History of Nobel Prize
Nobel Prize obtained its name after Alfred Bernhard Nobel, a Swedish businessman. Born on October 21, 1833, Alfred Nobel has many credits with his name.
He was a scientist, inventor, chemist, engineer and moreover a philanthropist. He had about 355 patents including dynamite. Moreover the element nobelium was named after Alfred Nobel.
Finally, in his will, Nobel instructed that a huge part of his assets should be set aside for the establishment of an award. Since then the Nobel Prize is funded by his personal fortune.
The Legacy Continues
It was in 1901 when the first Nobel Prizes were awarded. Since then the legacy continues. The United States of America has won the most number of Nobel Prizes until now. Just below is the United Kingdom.
Nobel Prize in Economics 2019
Abhijit Banerjee, Esther Duflo, and Michael Kremer shares 2019 Nobel Prize in Economics
The Royal Swedish Academy of Sciences has recently announced the prestigious Nobel Prize in Economic Sciences; this time for an Indian- American Abhijit Banerjee, his wife Esther Duflo and Michael Kremer. While Banerjee and Duflo work at Massachusetts Institute of Technology, Michael Kremer pursues his research works at Harvard University.
The trio jointly won the accolade for its experimental approach to alleviate global poverty. Reportedly, more than five million children in Indian schools, all of them part of remedial tutoring programs, got benefitted from the experimental programs put forward by the trio.
As per the statement released by the Academy, the research conducted by the 2019 Economic Sciences Laureates has considerably improved the ability to fight global poverty. In just two decades, the new experiment-based approach has transformed development economics, which is now a flourishing field of research.
“poverty is not just a lack of money; it is not having the capability to realize one’s full potential as a human being.” – Abhijit Banerjee (Click to Tweet)
Abhijit Vinayak Banerjee is an Indian-born American scientist. Born 21 February 1961, Abhijit Banerjee completed his studies at the University of Calcutta, Jawaharlal Nehru University and Harvard University. He received his Ph.D. in 1988.
At present, he is the Ford Foundation International Professor of Economics at the Massachusetts Institute of Technology. He is the co-founder of Abdul Latif Jameel Poverty Action Lab along with his wife who shared Nobel Prize and Sendhil Mullainathan.
Congratulations to Abhijit Banerjee on being conferred the 2019 Sveriges Riksbank Prize in Economic Sciences in Memory of Alfred Nobel. He has made notable contributions in the field of poverty alleviation.

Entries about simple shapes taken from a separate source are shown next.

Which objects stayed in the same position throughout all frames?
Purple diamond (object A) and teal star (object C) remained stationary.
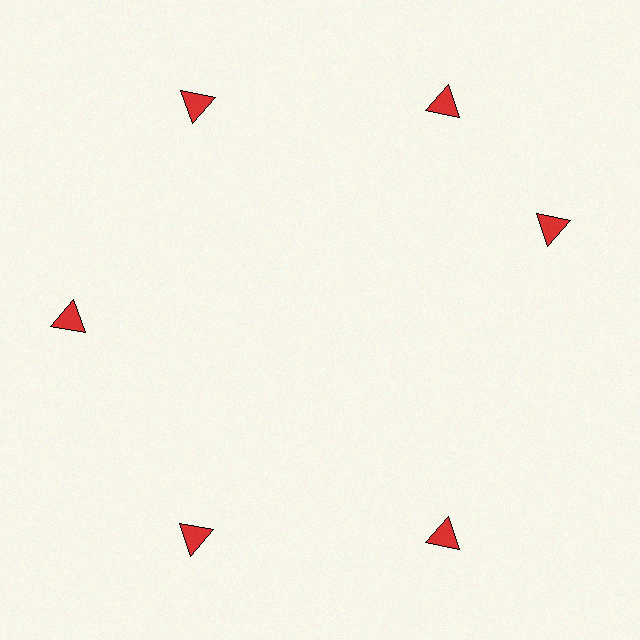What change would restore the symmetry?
The symmetry would be restored by rotating it back into even spacing with its neighbors so that all 6 triangles sit at equal angles and equal distance from the center.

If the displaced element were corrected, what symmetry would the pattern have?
It would have 6-fold rotational symmetry — the pattern would map onto itself every 60 degrees.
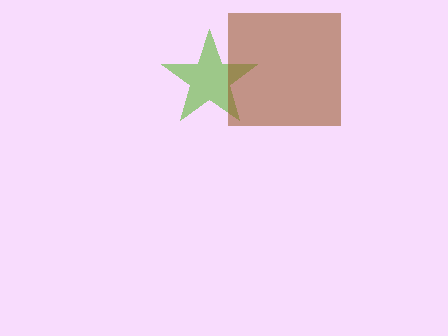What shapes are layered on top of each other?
The layered shapes are: a lime star, a brown square.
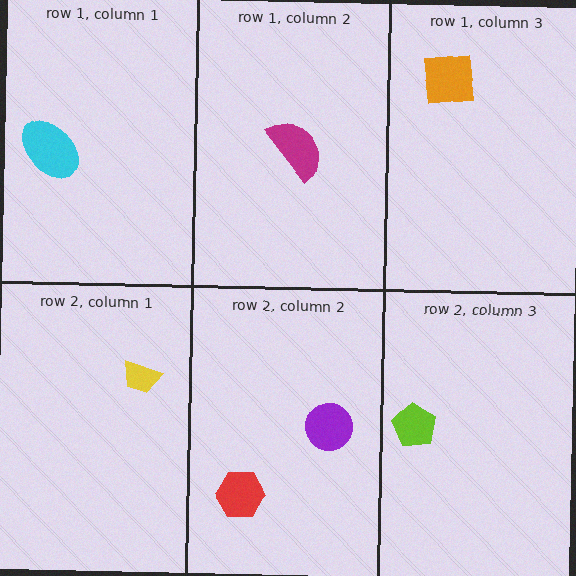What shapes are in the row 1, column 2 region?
The magenta semicircle.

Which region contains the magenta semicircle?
The row 1, column 2 region.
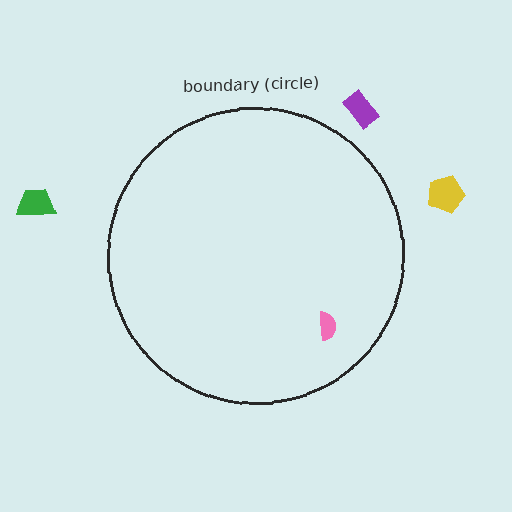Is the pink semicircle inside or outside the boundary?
Inside.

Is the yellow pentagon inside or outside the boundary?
Outside.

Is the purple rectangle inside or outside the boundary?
Outside.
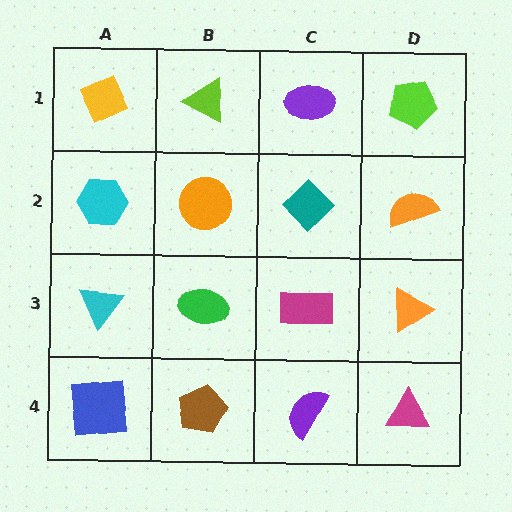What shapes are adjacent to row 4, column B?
A green ellipse (row 3, column B), a blue square (row 4, column A), a purple semicircle (row 4, column C).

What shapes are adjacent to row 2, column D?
A lime pentagon (row 1, column D), an orange triangle (row 3, column D), a teal diamond (row 2, column C).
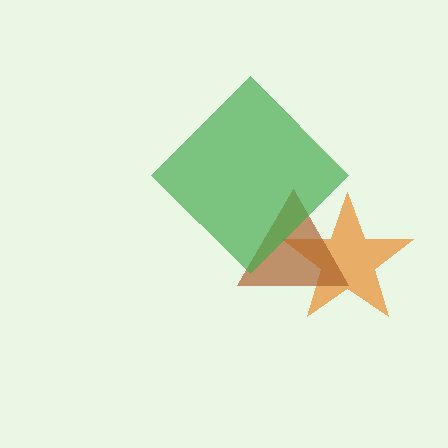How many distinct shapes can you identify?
There are 3 distinct shapes: an orange star, a brown triangle, a green diamond.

— Narendra Modi (@narendramodi) October 14, 2019
A winner of Infosys prize, he also served as the president of the Bureau for the Research in the Economic Analysis of Development and a Research Associate of the NBER, CEPR and more. He is also a writer who has in credit four books and large number of articles.
“Awareness of our problems thus does not necessarily mean that they get solved. I t may just mean that we are able to perfectly anticipate where we will fall.” ―
A French-American Economist, Esther Duflo is the Professor of Poverty Alleviation and Development Economics at the Massachusetts Institute of Technology. She shared the 2019 Nobel Prize for Economics with her husband Abhijit Banerjee and Michael Kremer. She is also a co-founder of Abdul Latif Jameel Poverty Action Lab.
A research associate in the National Bureau of Economic Research (NBER), Duflo is also a board member of the Bureau for Research and Economic Analysis of Development (BREAD), and director of the Center for Economic and Policy Research’s development economics program. She is the one among two women to win the Nobel Prize in Economics.
Kremer is an American development economist and a Gates professor. He was graduated from Harvard University and was a postdoc at Massachusetts Institute of Technology. He received the prestigious MacArthur Fellowship and was named Young Global Leader by the World Economic Forum.
The Second Woman to win the Nobel Prize
With the announcement, Esther Duflo, a French Development Aid Economist has become the second woman to win the Nobel Prize after Elinor Ostrom from United States.
“Showing that it is possible for a woman to succeed and be recognized for success I hope is going to inspire many, many other women to continue working and many other men to give them the respect they deserve,” said Duflo after winning the prize.